Une sorcière c’est forcément très méchant, il n’est donc pas étonnant de voir que la machiavélique Mizrabel se met en tête de kidnapper la belle Minnie. Il n’en fallait donc pas plus pour que Mickey aille à l’assaut du château des illusions, l’endroit où sa douce et tendre demoiselle est retenue captive. Mais avant de pouvoir affronter la maitresse des lieux, encore faut-il que notre héros puisse réunir les sept gemmes qui feront apparaitre le pont arc-en-ciel, ce qui ouvrira le passage vers la tour du château.
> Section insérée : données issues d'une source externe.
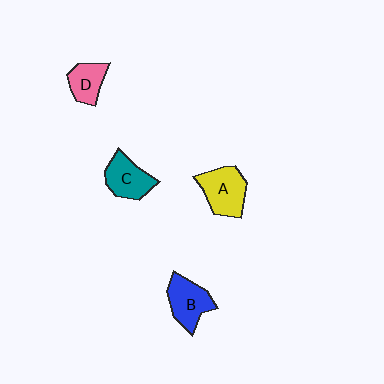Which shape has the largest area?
Shape A (yellow).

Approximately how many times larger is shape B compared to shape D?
Approximately 1.4 times.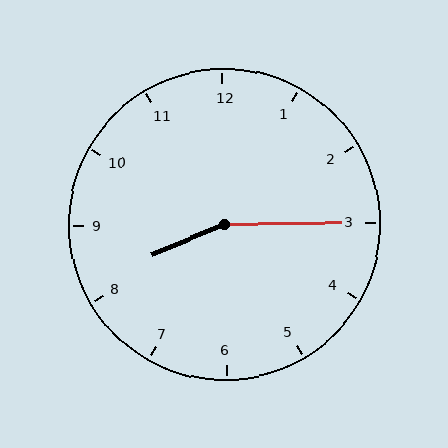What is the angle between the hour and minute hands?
Approximately 158 degrees.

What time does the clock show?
8:15.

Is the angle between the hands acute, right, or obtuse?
It is obtuse.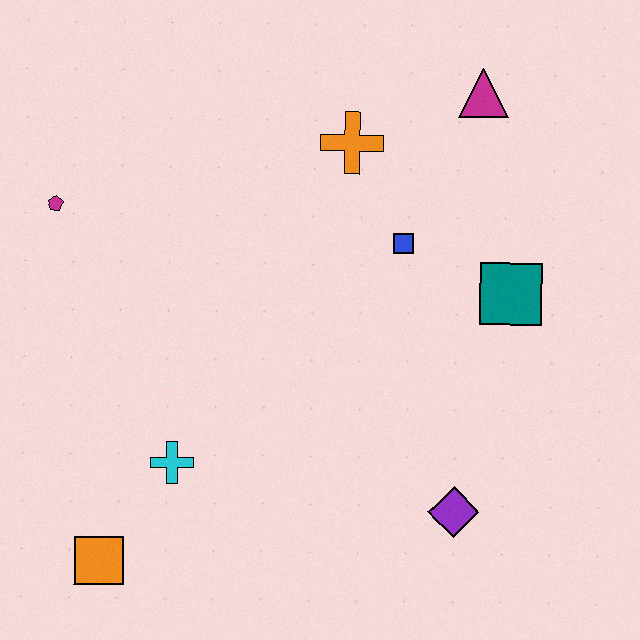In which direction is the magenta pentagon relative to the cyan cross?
The magenta pentagon is above the cyan cross.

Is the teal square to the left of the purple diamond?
No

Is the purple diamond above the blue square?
No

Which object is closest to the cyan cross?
The orange square is closest to the cyan cross.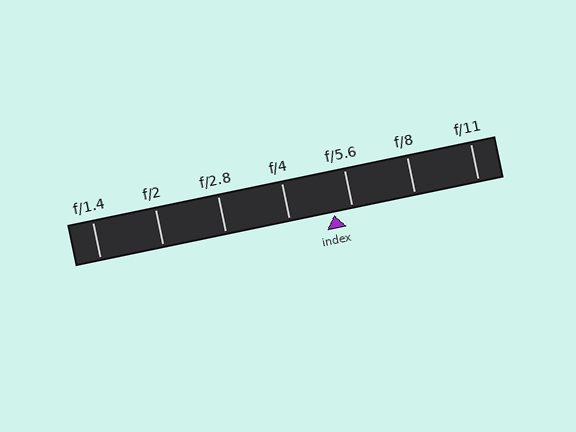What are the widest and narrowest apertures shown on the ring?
The widest aperture shown is f/1.4 and the narrowest is f/11.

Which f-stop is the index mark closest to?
The index mark is closest to f/5.6.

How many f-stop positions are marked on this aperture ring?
There are 7 f-stop positions marked.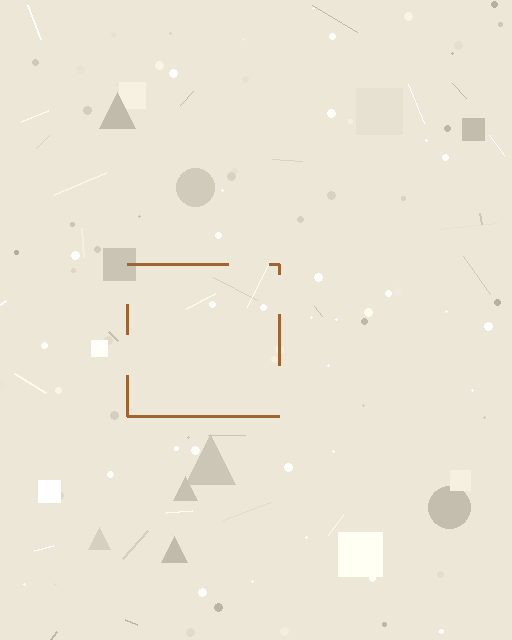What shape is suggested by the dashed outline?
The dashed outline suggests a square.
Une belle petite excuse narrative, mise en place par une voix off qui servira de narrateur durant une bonne partie de l’aventure. Bien que très ressemblant dans les grandes lignes avec le jeu d’origine, ce remake de Castle of Illusions s’est permis quelques dérives, qui ne seront pas forcément de trop. C’est en tout cas ce dont-on se rend très vite compte, dès les premières minutes, au travers d’un court tutorial qui nous met vite dans le bain.

Bien que s’inspirant allègrement de l’ambiance générale du jeu d’origine, des modifications ont été apportées, notamment pour rafraichir certaines idées ou mécaniques qui avaient été mis en place à l’époque. La première est sans conteste le château des illusions qui sert de HUB central au joueur, permettant de se lancer dans les niveaux en traversant les portes adéquates. Cinq mondes différents qui ont pour la peine été chacun découpé en trois actes, avec le dernier dédié au boss. Pour débloquer le passage vers ces niveaux, il faut arpenter le jeu de long en large et ramasser un certain nombre de pierres précieuses. Ce qui est rarement un grand handicap, car la difficulté du jeu n’est pas très grande et on sera rarement bloqué sur un passage. Même si les univers ont été restructurés, on y retrouve des thèmes bien connus, comme le niveau des friandises, le niveau de l’horloger ou encore le monde des friandises. De quoi noter que SEGA Australie à vraiment pris un grand plaisir à reprendre tout ce qui avait fait le succès de la version de 1990. En reprenant parfois de simples petites détails qui n’interpelleront que les fans assidus, mais qui dans l’ensemble font toute la différence sur le rendu final.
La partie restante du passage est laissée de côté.